Paget's disease affects up to one million people in the UK.
The condition disrupts the body's normal process of breaking down old bone and replacing it.
It affects more people in the UK than anywhere else in the world.
Researchers - funded by Arthritis Research UK and Paget Association UK - studied the genes of 1250 patients with Paget's disease to find the genes that could cause the condition.
The team - which included scientists from Spain, UK, New Zealand, and Australia - found that three genes that were faulty more frequently in patients with the bone disease than in healthy people.
Together, the faulty genes accounted for the development of Paget's disease in about 70 per cent of cases.
The results - published in the journal Nature Genetics - confirm that genes play a crucial role in the development of Paget's disease, which explains why many patients have a family history of the condition.
It is hoped that the discovery will allow early detection of the disease and allow doctors to give preventative treatment before bones have become damaged.

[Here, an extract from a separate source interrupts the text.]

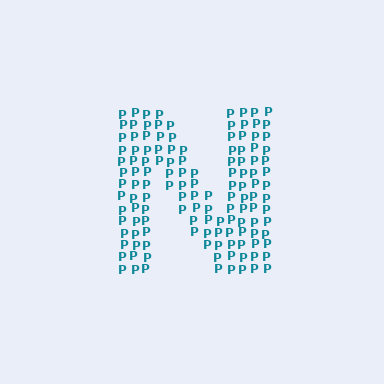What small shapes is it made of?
It is made of small letter P's.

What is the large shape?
The large shape is the letter N.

These findings represent a major advancement to our understanding of the disease since, until now, only one gene was known to cause about 10 per cent of cases with Paget's disease. The three genes identified from this study contribute to 70 per cent of the disease risk - quiet unusual in common diseases.
Dr Omar Albagha
Senior Lecturer, Institute for Genetics and Molecular Medicine
Professor Stuart Ralston, Arthritis Research UK Professor of Rheumatology, who led the study at the University of Edinburgh, said: "Our work shows that these three genes together very strongly predict the development of Paget's disease. Their effects are so powerful that they could be of real value in screening for risk of the disease.
"This is important since we know that if treatment is left too late, then irreversible damage to the bones can occur. If we were able to intervene at an early stage with preventative therapy, guided by genetic profiling, this would be a major advance."